È un racconto drammatico quello che ieri mattina giudice, pubblico ministero e avvocati hanno ascoltato per quasi due ore nell’aula della corte d’assise, in tribunale. Una sequenza di parole e lacrime che hanno messo a dura prova un’insegnante sassarese che lavora in una scuola di Sorso e che tra il 2017 e il 2018 è stata vittima di stalking. Atti persecutori subiti da un uomo che fino a quel momento «consideravo come il fratello che non ho mai avuto». «Era il mio migliore amico». Ed era anche il padrino di suo figlio. «Una persona che entrava a casa mia, che voleva bene alla mia famiglia e alla quale noi volevamo bene». Che all’improvviso, però, è diventato il suo incubo.

È a processo con l’accusa di atti persecutori Agostino Pinna, un bidello di Sorso che per quei fatti venne anche arrestato dai carabinieri e mandato ai domiciliari. Scarcerato, gli venne imposto dal giudice il divieto di avvicinamento alla donna. Rispettato fino a un certo punto, considerato che i due lavorano ancora oggi nella stessa scuola. L’uomo deve anche rispondere di danneggiamento perché accusato di aver incendiato la macchina della maestra che era parcheggiata fuori dalla scuola.

«Tutto iniziò quando gli confidai che avevo intenzione di separarmi da mio marito. Lui era contrario, mi consigliava di non farlo, per i bambini. Quando poi, dopo un periodo di mia grande sofferenza, seppe che ero decisa a voltare pagina nella mia vita, che non volevo che lui ne facesse parte perché non si era comportato bene e che avevo conosciuto un altro uomo, cambiò completamente atteggiamento».

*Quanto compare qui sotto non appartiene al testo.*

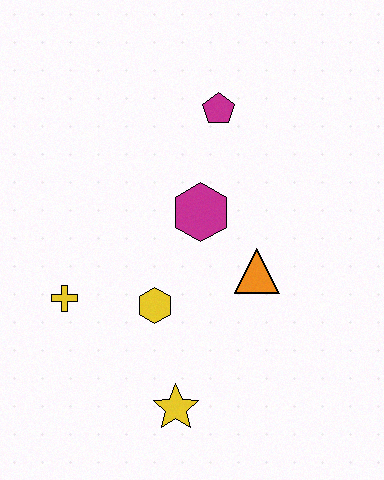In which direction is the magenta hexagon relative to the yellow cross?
The magenta hexagon is to the right of the yellow cross.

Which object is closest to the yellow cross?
The yellow hexagon is closest to the yellow cross.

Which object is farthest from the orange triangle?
The yellow cross is farthest from the orange triangle.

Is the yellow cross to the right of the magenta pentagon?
No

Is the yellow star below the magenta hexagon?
Yes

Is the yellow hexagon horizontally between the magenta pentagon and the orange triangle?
No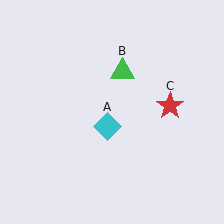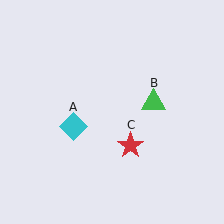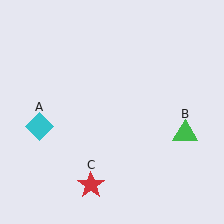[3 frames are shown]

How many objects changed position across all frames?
3 objects changed position: cyan diamond (object A), green triangle (object B), red star (object C).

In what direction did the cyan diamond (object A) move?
The cyan diamond (object A) moved left.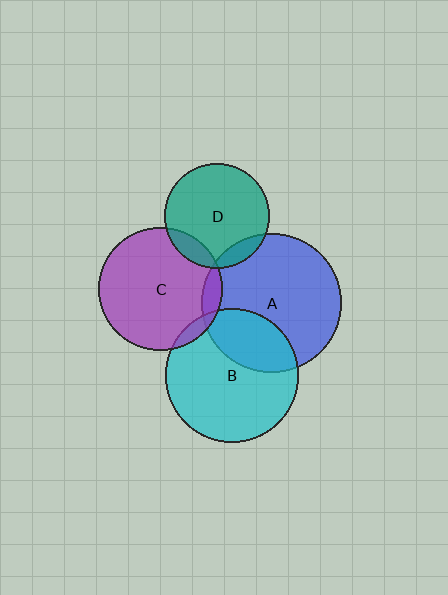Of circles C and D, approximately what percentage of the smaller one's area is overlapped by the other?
Approximately 10%.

Ed è lì che comincia l’inferno. «Prima un biglietto lasciato nel parabrezza della mia auto e poi le lettere anonime ai miei genitori che considerava “colpevoli di aver cresciuto una donna che faceva di tutto e di più con gli uomini”. È stato allora che ho riconosciuto la scrittura del padrino di mio figlio, la stessa che compariva nei biglietti di auguri che gli mandava per il compleanno».

Le querele nelle caserme di Sassari e Sorso si susseguono, una dopo l’altra, parallelamente ai tantissimi episodi di stalking di cui Pinna si sarebbe reso protagonista. «Una mattina, era molto presto, mi chiamò un operatore ecologico. Aveva letto il mio numero di telefono in un volantino, centinaia ricoprivano una piazza di Latte Dolce. Andai subito, li raccogliemmo». Ma ormai erano ovunque, in ogni strada dove lei, per una ragione o per l’altra, passava. «Dalla parrucchiera, nella palestra di yoga, nei luoghi che frequentavano i miei figli. Non potevamo più uscire da soli, ci aveva minacciato di morte. Ormai non andavo da sola nemmeno a buttare la spazzatura». Per questo alla domanda del pm su come fosse cambiata la sua vita, la donna (assistita dall’avvocato Lidia Marongiu) non ha trattenuto le lacrime: «Ho perso la libertà, e l’hanno persa anche i miei figli. Ho provato il terrore di morire, di vedere i miei figli uccisi. Nessuno dormiva più. E ancora oggi non sono più la persona che ero prima...».